Jean-Louis Courjault and his family moved freely between South Korea, where he worked, and France, their home country. They were a well-known family in both countries and had many friends who adored them. They even had a maid to help around the house who never thought that they were anything but a normal, nice family.
On July 23, 2006, while in South Korea, Courjault opened up his home freezer only to discover the bodies of two frozen infants. He immediately called the police to report the bodies. They quickly launched an investigation into the family. DNA results returned saying that Courjault was the father.
The coroner's examination reported that the babies were less than a week old at the time of their deaths. They were individually wrapped in plastic bags, and the umbilical cords were still intact. The ends of the cords were jagged and cut poorly, indicating that these babies were not born in a hospital. A later DNA test from South Korea said that his wife, Véronique, was the mother.

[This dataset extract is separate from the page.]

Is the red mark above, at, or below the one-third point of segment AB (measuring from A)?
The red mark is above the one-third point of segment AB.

The family immediately denounced the paternity of the babies and fled back to France. They wanted their home country to investigate as they felt that South Korea was giving them a "trial by media." So, France did their own DNA test. By October, it was proven that the babies were the Courjault's. The couple was immediately arrested.
Véronique finally confessed to her knowledge of the babies. She said that she gave birth at home and killed the infants herself. She also said that her husband had no idea about the babies or the pregnancies and that he was innocent. She even confessed to another murder in 1999. This time, she gave birth in France and burned the baby in a fireplace.
In 2009, Jean-Louis was dismissed. Véronique was sentenced to 8 years in prison for three infanticides. She was paroled in 2010. The prosecutors believed that Véronique's mental state made the situation extremely complex.